The algorithm starts off by initializing minIndex to 1 and maxIndex to 6.
Iteration #1:
• It checks if minIndex (1) is greater than maxIndex (6). Since it is not, it executes the code inside the loop.
• It sets middleIndex to FLOOR((1+6)/2), so middleIndex stores 3.
• It checks if targetNumber (13) is equal to numbers[middleIndex] (45). They are not equal, so it continues to the next condition.
• It checks if targetNumber is greater than numbers[middleIndex]. It is not, so it continues to the ELSE.
• It sets maxIndex to middleIndex - 1, so maxIndex is now 2.
Iteration #2:
• It checks if minIndex (1) is greater than maxIndex (2). Since it is not, it executes the code inside the loop.
• It sets middleIndex to FLOOR((1+2)/2), so middleIndex stores 1.
• It checks if targetNumber (13) is equal to numbers[middleIndex] (3). They are not equal, so it continues to the next condition.
• It checks if targetNumber is greater than numbers[middleIndex]. Since it is greater, it sets minIndex to middleIndex + 1, so minIndex is now 2.
Iteration #3:
• It checks if minIndex (2) is greater than maxIndex (2). Since it is not, it executes the code inside the loop.
• It sets middleIndex to FLOOR((2+2)/2), so middleIndex stores 2.
• It checks if targetNumber (13) is equal to numbers[middleIndex] (37). They are not equal, so it continues to the next condition.
• It checks if targetNumber is greater than numbers[middleIndex]. It is not, so it continues to the ELSE.
• It sets maxIndex to middleIndex - 1, so maxIndex is now 1.
Iteration #4:
• It checks if minIndex (2) is greater than maxIndex (1). Since it is greater, it does not proceed inside the loop.

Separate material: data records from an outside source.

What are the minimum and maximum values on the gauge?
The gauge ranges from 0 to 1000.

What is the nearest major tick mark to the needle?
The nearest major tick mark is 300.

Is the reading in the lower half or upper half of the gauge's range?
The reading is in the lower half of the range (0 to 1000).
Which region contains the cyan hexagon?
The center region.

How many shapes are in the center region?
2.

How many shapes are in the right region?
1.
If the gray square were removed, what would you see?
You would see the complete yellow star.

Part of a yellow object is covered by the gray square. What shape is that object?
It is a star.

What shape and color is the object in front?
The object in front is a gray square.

The algorithm finally returns -1, signifying the value could not be found.
That was the worst case for the binary search algorithm, and yet, it only required 3 full repetitions of the loop, with around 4 operations per loop. Remember the worst case for linear search on a list of 6 numbers? It had to loop through every number, so it required a full 6 repetitions.
That's the beauty of binary search: each loop divides the search space in half, so the algorithm has increasingly less numbers to look through.

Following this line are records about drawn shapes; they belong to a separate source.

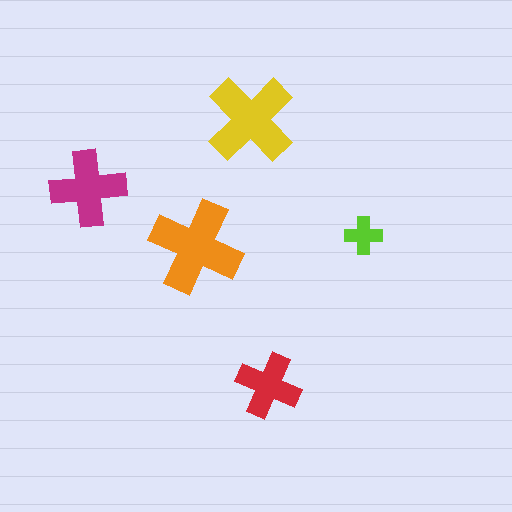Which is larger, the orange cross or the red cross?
The orange one.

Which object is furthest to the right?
The lime cross is rightmost.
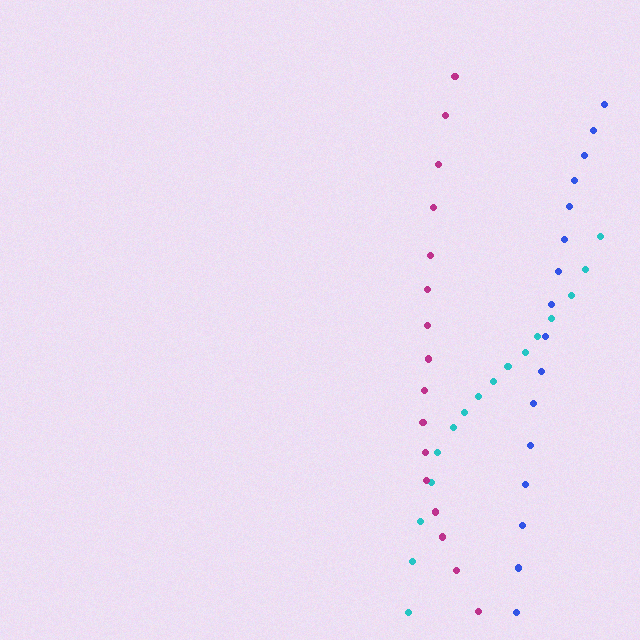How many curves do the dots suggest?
There are 3 distinct paths.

This table shows the number of loop repetitions required for various list sizes, in the worst case:
list size# of loop repetitions
63
606
60010
With binary search, a list of 600 items only requires 10 loop repetitions! With linear search, that same list would require 600 loop repetitions.
Here's that table in graph form:
Graph that goes from 0 to 700 on the x axis, labeled n, and from 0 to 40 on the y axis. Points are plotted at (6,3), (60, 6), and (600, 10), with lines connecting them.
As you can see, binary search is much more efficient than linear search, especially as the list size grows. Mathematically, we can describe the relationship between list size and operations for binary search as "logarithmic", which is a much slower rate of growth than the linear relationship of linear search.